Terrorist groups of "global reach" not only transcend national boundaries, but also satisfy an implicit threshold of threat or activity. Such groups extend their reach across the globe, either by actively targeting international interests in their home or primary arena of operations, actively targeting international interests in other geographic locations, or actively engaging in logistical or financial support of terrorist operations.
The term "global reach," however, has not been officially defined. The concept of global reach first appeared in Executive Order 13224, issued on September 24, 2001, which lists terrorist entities as "specially designated global terrorists" (See Executive Order 13224 -- Blocking Property and Prohibiting Transactions with Persons Who Commit, Threaten To Commit, or Support Terrorism, available online at www.treas.gov/offices/enforcement/ofac/sanctions/terrorism.html). Two weeks later, in his November 6 remarks at a NATO conference on combating terrorism, President George W. Bush used the term itself: "We will not rest until terrorist groups of 'global reach' have been found, have been stopped, and have been defeated. And this goal will not be achieved until all the world's nations stop harboring and supporting such terrorists within their borders" (remarks available online at www.whitehouse.gov/news/releases/2001/11/20011106-2.html).

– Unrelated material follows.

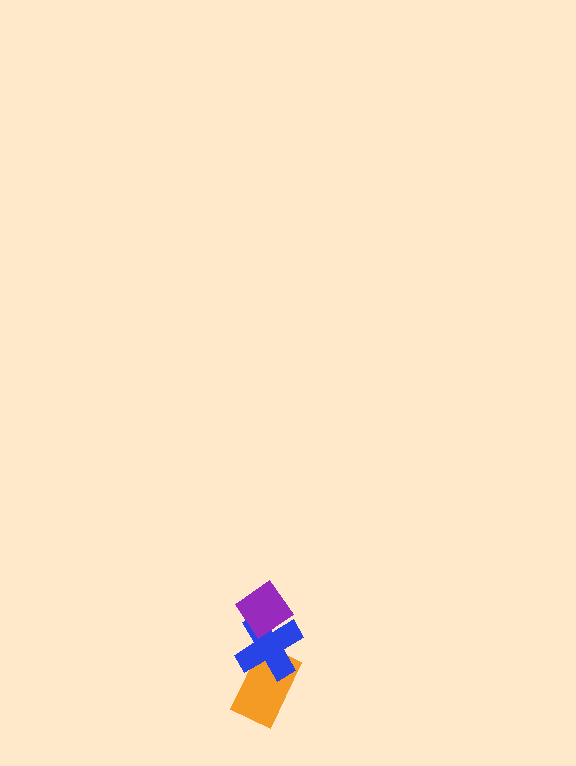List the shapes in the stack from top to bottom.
From top to bottom: the purple diamond, the blue cross, the orange rectangle.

On December 5, 2001, the White House Coalition Information Center's "Daily Summary of News, Message, and Facts about the War on Terror" (distributed via email) stated, "No group or nation should mistake America's intentions: where terrorist groups of 'global reach' exist, the United States and our friends and allies will seek [them] out and destroy them."
2. From the president's remarks to the United Nations General Assembly on November 10, 2001. Available online (www.whitehouse.gov/news/releases/2001/11/20011110-3.html).
3. Alia Shukri Hamzeh, "IAF Delivered 'Clear' Message to U.S. on Regional Policy -- Mansour," Jordan Times (Amman), July 26, 2002.
4. "Al-Rantisi: University Operation One of 60 Operations That Hamas Has Planned To Carry Out against Israel," al-Sharq al-Awsat (London), August 2, 2002, p. 2.